For proof, browse through the Working Harbour collection, 10,000 images of Sydney’s maritime history recently donated by the collector and historian Graeme Andrews to the City of Sydney archives. Search for the phrase “Graeme Andrews” and you’ll find a brilliant portal to Sydney’s maritime past.

The collection connects us to a very old history. Sydney’s Indigenous inhabitants, theEora, were saltwater people, as much at home on the waters of harbour and rivers as on dry land. Children grew up partly in bark canoes called nowies and learned to fish from their earliest years, the girls with lines and shell hooks, the boys with shell-tipped spears.

The early colonial settlers of the 1800s were also waterbound and waterborne – everyone in Sydney-town got around in boats in those years. Most of the early explorations were by water too, via Parramatta River, Pittwater, Broken Bay, and the mighty Hawkesbury River, when settlers finally found its mouth on an exploratory expedition in June 1789.

All the houses in the town faced out over the water towards the Heads that form the entrance to Sydney Harbour. South Head was the town’s eye, watching the ocean for the first sight of a sail. When the signal came from the flagstaff, the entire town would erupt in joy.

Australia’s first city grew limpet-like around the long headlands and deep bays, as wharves, slips and stores and then noxious industries such as abbatoirs encrusted the shorelines.

The waterside industries sprouted whole suburbs, such as the inner west districts of Balmain and Pyrmont, and Mortlake further west. Right up until the 1880s, around 80% of Sydney’s people lived within walking distance of Sydney Harbour.

Sure, the wealthy and privileged built their romantic villas on the heights, but ordinary folk had access to the waters too, for work, rest and play.

People always had to cross from shore to shore, so the ferries were an intrinsic part of Sydney, from the first ex-convict boatmen to the mighty fleet of double-ended ferries which carried up to 47 million passengers a year before the Sydney Harbour Bridge was opened in 1932.

Today, most Sydney people travel by car, and they live too far from the harbour for it to be part of their everyday life – except at festival-time, when hundreds of thousands gather on the foreshores and the fireworks light up a million upturned faces.

Yet the ferries still ply the waters, and Sydneysiders hold them in great affection. They featured in song, such as folk singer Bernard Boland’s Rose Bay Ferry with its doctors and accountants yearning to head out to the open sea instead of their city offices.

The Manly ferry was immortalised in the 1966 film They’re a Weird Mob, during the scene in which a loudmouthed Aussie drunk insults a cultured Italian family in the best old vaudevillian style (he ends up overboard, of course).

Maybe affection for ferries is a global human trait. US transcendentalist and poet Walt Whitman was passionate about ferries too. For him, they were “inimitable, streaming, never-failing, living poems”. Anyone who has ever watched the lighted ferries streaming into Circular Quay performing their moonlight boat ballet will know this poetry, the living poetry of a harbour city.

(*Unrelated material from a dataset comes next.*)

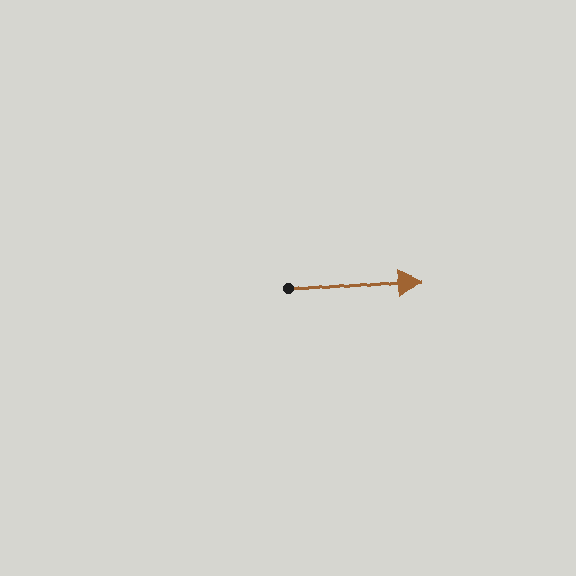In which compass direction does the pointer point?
East.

The Working Harbour collection donated to the council indefatigably records this deep maritime history, legacy and culture. Graeme Andrews contributes his own life-time knowledge too, with names, places, dates and priceless observations.

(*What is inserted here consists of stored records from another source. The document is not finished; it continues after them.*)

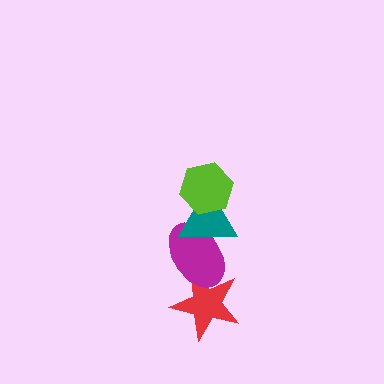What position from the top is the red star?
The red star is 4th from the top.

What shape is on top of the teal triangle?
The lime hexagon is on top of the teal triangle.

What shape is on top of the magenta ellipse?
The teal triangle is on top of the magenta ellipse.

Who but a sailor with long accustomed eye could write of the tugboat St Giles that she is “riding so high in the water she must be nearly out of coals”?

In the this photo, taken during the Queen’s visit in 1954, two lines of excited small boats form a guard of honour for Her Majesty in front of Government House. You can almost see the flags fluttering and feel the tension, taut as a bowline.

A first world war photograph of ships moored off the Quarantine Station at North Head is a poignant reflection of that suspended time.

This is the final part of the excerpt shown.